Si la présence, au sein du nouveau gouvernement, de trois fortes personnalités antillaises très engagées dans le combat mémoriel est une garantie contre les tentations révisionnistes, rien ne prouve encore pourtant que cette petite phrase laisse augurer une refondation de la politique africaine de la France. Sur ce point, autant la « virginité » de François Hollande est a priori une bonne chose, autant l’absence d’une feuille de route précise et réaliste, définissant la relation que le nouvel élu entend instaurer avec le continent, pose un problème de lisibilité. En attendant que l’horizon s’éclaircisse, il faudra donc guetter les arbitrages qui s’opéreront et les anicroches qui surviendront entre un Quai d’Orsay confié au très mitterrandien Laurent Fabius, lequel à peine entré en fonction s’est comme naturellement glissé dans la langue de baobab en usant du « nos amis africains », une Coopération (pardon : un Développement) repeinte aux couleurs de l’altermondialisme écolo et une « cellule dans la cellule » africaine de l’Élysée cent pour cent hollandaise.

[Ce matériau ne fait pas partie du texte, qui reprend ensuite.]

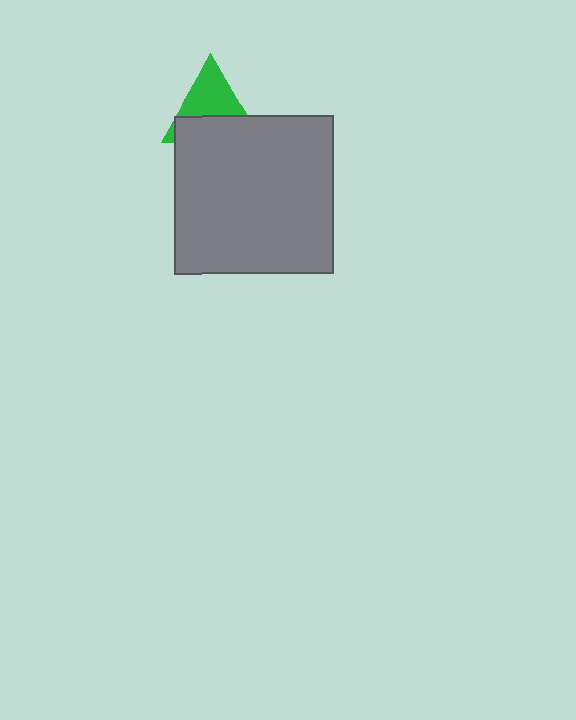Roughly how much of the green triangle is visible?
About half of it is visible (roughly 54%).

À titre préventif, quelques chefs d’État africains ont déjà bouclé leur ceinture de sécurité en scrutant fiévreusement l’apparition d’un visage ami dans le nouveau casting. Réflexe frileux et inutile. Si turbulences il doit y avoir, le seul moyen de s’en prémunir est d’avoir enfin avec la France une relation adulte, sans complexe, d’intérêt à intérêt. En un mot : décolonisée.